Looking up the stairs, I could see the backs of two and then three men. They were standing still and looking ahead. Unlike the stern stair which led up on deck, this one led up into an enclosed space. It looked very like the bridge.
I looked more closely. One of the backs reached its summit in a fringe of blond hair.
I was standing under Hertenstein. As I watched, I heard his voice. Orders to the man next to him, quiet and short and immediately the chap was agreeing. One did not, I suspect, do much chit-chat with Admiral Hertenstein.

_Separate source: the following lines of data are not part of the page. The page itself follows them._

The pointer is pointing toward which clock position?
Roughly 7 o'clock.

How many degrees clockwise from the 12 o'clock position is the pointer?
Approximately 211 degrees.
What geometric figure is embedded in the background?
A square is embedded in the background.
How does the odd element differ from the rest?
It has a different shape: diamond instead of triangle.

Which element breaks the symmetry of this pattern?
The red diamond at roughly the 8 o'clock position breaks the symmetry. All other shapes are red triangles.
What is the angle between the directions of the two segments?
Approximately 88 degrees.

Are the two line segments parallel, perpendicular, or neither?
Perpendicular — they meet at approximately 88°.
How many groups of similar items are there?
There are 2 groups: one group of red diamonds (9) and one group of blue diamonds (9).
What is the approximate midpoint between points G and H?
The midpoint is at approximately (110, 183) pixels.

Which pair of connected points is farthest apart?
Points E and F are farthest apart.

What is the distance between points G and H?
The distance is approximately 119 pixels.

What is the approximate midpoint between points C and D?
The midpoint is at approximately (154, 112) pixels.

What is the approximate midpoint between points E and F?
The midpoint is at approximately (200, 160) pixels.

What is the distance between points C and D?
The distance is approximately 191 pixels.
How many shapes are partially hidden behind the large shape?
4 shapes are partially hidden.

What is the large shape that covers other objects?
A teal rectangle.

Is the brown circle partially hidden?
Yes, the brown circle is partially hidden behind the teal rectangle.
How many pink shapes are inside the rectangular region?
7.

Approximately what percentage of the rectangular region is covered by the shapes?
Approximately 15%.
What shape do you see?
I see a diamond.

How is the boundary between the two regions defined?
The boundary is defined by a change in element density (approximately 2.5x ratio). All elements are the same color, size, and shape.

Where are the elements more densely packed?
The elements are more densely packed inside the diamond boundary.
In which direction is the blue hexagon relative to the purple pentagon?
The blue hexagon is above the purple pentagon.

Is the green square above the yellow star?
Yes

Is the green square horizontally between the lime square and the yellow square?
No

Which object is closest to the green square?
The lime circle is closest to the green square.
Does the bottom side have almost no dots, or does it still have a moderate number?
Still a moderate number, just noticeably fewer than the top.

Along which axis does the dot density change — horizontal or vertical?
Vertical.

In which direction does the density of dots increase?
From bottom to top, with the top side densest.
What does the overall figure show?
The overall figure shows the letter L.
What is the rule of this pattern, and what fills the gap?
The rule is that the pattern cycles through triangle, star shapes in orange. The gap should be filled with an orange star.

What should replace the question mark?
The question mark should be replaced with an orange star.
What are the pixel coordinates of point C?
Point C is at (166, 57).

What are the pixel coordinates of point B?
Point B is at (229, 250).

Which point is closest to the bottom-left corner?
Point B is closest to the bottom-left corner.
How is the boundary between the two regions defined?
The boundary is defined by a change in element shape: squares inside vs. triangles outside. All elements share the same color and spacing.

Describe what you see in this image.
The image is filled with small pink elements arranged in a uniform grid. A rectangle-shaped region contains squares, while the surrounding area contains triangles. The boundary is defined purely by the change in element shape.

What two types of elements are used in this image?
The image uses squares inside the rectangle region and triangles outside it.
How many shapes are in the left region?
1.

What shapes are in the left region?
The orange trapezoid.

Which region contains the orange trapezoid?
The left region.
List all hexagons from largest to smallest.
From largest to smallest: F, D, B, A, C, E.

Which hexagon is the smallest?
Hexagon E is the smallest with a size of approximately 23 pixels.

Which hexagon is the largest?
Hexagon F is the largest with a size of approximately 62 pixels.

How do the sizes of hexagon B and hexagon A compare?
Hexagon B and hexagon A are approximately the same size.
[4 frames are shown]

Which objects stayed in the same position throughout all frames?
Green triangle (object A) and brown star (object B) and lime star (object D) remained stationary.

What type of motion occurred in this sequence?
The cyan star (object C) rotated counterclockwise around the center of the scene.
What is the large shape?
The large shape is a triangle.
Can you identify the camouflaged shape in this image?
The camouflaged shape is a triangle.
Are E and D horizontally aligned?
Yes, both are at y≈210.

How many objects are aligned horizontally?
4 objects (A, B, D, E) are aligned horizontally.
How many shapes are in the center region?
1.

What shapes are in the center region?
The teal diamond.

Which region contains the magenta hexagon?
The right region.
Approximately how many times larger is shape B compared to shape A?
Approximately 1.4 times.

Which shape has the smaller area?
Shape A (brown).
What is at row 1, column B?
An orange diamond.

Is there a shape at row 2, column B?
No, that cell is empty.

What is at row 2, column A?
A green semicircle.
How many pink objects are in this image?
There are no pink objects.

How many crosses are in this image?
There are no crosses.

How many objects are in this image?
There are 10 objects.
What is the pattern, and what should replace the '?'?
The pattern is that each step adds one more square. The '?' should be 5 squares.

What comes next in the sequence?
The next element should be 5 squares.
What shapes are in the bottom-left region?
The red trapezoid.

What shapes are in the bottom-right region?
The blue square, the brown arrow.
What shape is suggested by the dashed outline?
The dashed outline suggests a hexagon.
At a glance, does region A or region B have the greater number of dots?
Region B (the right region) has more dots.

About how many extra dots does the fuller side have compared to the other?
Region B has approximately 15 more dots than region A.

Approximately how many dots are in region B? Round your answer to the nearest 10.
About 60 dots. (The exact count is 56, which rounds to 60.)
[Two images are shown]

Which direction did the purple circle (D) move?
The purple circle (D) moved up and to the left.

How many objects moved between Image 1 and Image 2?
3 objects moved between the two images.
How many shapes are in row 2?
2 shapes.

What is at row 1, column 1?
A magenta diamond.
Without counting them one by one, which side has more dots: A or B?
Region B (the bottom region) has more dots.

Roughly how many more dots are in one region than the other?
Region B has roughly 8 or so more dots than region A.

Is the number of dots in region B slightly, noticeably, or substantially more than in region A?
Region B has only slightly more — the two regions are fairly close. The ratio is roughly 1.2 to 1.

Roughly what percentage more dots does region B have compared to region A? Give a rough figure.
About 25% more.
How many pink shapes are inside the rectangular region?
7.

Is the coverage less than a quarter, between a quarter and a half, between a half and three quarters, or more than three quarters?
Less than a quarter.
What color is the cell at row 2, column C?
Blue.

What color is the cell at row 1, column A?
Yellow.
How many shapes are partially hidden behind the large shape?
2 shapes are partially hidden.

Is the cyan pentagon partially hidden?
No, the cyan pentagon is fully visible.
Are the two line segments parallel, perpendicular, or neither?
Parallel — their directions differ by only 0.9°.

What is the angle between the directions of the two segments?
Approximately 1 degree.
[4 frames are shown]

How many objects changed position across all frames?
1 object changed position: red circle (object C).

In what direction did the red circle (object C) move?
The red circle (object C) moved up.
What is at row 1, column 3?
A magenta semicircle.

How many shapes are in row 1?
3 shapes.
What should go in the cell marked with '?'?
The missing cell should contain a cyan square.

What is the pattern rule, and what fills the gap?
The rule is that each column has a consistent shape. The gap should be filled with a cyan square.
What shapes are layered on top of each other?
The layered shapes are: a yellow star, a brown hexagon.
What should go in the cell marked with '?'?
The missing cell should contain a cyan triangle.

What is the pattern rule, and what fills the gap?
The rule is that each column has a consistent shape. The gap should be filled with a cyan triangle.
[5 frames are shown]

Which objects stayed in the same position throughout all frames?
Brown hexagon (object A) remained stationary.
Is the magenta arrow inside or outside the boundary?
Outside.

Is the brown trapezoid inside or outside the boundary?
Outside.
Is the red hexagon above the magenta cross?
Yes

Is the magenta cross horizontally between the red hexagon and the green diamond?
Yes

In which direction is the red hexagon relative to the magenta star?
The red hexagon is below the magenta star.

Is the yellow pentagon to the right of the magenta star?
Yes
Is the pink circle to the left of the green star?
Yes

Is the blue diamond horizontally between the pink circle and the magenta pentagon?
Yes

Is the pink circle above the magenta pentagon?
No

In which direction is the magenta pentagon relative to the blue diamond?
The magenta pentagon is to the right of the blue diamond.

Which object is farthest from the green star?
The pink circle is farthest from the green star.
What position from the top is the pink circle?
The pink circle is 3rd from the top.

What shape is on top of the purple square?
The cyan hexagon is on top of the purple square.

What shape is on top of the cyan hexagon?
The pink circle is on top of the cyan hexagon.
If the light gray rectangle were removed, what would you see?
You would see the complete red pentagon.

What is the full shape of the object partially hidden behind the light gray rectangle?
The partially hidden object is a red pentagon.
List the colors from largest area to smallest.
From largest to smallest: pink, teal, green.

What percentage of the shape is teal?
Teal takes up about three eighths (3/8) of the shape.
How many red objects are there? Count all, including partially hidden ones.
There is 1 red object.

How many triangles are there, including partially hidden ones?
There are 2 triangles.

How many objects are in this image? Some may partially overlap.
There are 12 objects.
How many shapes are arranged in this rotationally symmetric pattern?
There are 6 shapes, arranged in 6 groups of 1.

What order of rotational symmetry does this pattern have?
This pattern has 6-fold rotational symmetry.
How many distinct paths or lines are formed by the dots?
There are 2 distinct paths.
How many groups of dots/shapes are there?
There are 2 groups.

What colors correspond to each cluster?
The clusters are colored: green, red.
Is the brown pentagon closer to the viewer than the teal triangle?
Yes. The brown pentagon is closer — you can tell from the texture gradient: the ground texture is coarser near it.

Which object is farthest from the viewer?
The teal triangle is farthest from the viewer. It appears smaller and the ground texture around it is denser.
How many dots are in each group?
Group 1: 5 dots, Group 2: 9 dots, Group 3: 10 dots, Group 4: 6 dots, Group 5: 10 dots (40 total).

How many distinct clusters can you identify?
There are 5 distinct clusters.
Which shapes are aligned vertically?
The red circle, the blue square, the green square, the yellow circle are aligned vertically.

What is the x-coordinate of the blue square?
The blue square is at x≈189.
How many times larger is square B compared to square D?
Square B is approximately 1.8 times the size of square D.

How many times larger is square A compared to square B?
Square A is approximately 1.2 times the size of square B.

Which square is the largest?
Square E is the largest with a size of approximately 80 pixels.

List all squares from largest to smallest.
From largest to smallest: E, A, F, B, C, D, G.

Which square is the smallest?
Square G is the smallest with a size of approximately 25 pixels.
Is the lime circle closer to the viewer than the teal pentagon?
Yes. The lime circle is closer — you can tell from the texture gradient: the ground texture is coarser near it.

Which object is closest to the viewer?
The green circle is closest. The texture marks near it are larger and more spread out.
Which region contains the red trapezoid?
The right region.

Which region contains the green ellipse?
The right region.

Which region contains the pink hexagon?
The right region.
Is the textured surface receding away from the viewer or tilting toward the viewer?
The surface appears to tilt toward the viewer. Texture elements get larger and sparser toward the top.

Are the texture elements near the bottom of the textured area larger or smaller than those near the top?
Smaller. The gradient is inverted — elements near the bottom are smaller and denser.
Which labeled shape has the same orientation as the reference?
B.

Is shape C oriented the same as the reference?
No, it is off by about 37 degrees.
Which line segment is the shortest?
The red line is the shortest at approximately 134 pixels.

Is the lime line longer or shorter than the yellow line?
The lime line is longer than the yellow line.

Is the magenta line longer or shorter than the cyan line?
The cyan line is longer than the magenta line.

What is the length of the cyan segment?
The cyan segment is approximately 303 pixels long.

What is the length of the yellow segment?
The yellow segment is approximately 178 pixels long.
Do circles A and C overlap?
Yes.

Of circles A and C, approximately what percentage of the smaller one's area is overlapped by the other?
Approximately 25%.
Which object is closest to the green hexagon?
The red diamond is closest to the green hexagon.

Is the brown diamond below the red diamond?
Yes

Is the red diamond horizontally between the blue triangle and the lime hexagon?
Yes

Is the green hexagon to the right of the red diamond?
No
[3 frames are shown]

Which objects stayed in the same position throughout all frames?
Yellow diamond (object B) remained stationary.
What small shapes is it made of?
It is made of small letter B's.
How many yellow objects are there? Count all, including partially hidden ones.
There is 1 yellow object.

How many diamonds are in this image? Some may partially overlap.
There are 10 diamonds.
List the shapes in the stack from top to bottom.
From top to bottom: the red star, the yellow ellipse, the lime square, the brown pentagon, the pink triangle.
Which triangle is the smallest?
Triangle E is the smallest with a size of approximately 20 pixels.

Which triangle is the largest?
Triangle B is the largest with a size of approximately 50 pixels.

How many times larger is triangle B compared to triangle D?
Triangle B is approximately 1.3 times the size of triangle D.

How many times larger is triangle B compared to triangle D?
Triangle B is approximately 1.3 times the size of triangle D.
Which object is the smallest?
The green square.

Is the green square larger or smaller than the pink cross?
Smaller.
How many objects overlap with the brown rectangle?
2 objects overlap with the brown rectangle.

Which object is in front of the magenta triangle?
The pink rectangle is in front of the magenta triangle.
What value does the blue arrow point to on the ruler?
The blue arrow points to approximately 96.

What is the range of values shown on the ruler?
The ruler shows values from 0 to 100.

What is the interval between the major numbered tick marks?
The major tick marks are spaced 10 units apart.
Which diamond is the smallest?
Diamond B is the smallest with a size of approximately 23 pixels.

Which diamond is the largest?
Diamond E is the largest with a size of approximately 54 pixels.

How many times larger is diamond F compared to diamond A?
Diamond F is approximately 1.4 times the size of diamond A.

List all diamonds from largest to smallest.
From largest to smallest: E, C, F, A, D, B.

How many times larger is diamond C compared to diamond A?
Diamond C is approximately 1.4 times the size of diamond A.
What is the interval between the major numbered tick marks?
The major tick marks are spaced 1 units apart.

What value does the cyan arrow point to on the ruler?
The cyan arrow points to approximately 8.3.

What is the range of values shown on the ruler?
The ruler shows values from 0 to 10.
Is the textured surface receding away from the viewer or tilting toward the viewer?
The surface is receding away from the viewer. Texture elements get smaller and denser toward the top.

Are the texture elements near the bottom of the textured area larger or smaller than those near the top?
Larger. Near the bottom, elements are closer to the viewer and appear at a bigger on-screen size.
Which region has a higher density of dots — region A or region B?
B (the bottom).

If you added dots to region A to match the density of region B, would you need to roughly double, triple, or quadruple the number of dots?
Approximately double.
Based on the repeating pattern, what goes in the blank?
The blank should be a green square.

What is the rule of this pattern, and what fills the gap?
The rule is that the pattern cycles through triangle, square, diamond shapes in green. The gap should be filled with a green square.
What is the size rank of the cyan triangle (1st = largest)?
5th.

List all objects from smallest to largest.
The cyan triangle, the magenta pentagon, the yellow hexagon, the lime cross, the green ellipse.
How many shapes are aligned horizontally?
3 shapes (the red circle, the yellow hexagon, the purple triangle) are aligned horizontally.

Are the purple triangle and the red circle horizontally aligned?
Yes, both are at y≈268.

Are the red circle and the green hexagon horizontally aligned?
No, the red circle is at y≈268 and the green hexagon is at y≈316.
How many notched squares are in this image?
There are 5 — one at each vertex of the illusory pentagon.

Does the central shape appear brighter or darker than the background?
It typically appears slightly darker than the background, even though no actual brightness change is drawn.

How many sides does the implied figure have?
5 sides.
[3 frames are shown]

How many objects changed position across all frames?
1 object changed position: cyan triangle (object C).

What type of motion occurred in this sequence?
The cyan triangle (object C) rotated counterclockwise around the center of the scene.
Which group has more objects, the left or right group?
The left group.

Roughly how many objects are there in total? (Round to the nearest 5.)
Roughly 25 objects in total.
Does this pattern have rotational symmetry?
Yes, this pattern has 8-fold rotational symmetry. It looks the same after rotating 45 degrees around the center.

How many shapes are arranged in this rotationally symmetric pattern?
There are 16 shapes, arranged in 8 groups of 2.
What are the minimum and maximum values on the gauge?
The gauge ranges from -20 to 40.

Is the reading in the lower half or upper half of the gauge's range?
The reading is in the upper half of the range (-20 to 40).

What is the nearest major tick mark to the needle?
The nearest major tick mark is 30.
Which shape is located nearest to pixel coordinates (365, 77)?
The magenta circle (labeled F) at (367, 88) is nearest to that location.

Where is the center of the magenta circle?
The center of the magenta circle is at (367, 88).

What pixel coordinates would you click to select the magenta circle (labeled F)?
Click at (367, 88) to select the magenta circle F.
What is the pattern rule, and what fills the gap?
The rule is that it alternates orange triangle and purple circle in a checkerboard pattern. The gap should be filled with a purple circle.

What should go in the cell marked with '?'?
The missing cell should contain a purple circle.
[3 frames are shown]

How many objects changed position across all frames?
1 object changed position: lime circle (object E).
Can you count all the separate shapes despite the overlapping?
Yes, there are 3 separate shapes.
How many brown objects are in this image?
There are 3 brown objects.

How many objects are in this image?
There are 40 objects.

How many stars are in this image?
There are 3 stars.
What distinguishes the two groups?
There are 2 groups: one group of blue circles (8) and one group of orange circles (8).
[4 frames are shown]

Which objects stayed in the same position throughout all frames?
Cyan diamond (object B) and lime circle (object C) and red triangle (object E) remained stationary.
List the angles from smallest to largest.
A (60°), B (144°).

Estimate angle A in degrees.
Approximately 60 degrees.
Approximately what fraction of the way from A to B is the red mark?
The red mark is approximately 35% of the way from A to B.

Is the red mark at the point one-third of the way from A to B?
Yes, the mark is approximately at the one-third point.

I needed to be near here, but I needed not to be idling and waiting for Hertenstein to take it into his head to look around the scenery or pop down to see if the gents’ had come free. I continued my tour of the corridor, sternwards along the parallel, port side stretch of it.
Some of the doors had signs on them, but these were in ornamental gothic script and at waist height, and I couldn’t risk being caught bending and peering and looking lost. At the far end of the corridor, by the stern, there was a sudden crowd of men. They’d just come down from the deck by the aft stair. I ducked my head slightly, took a breath, and continued steadily towards them. They bustled into cabins. I had to pray my unknown and unknowing benefactor wouldn’t take it into his head to need his second sweater.
I’d gone half a dozen paces, when I heard steps on the forward stairs. I turned, and began to walk towards the bow again. I timed it nicely, so I was just at the corner when the man got to the bottom. If he came my way I’d repeat the bandage performance and continue to the starboard side corridor. I could, I suppose, have continued this back and fro indefinitely, until someone recognized me, or my heart gave out, or we got to Germany.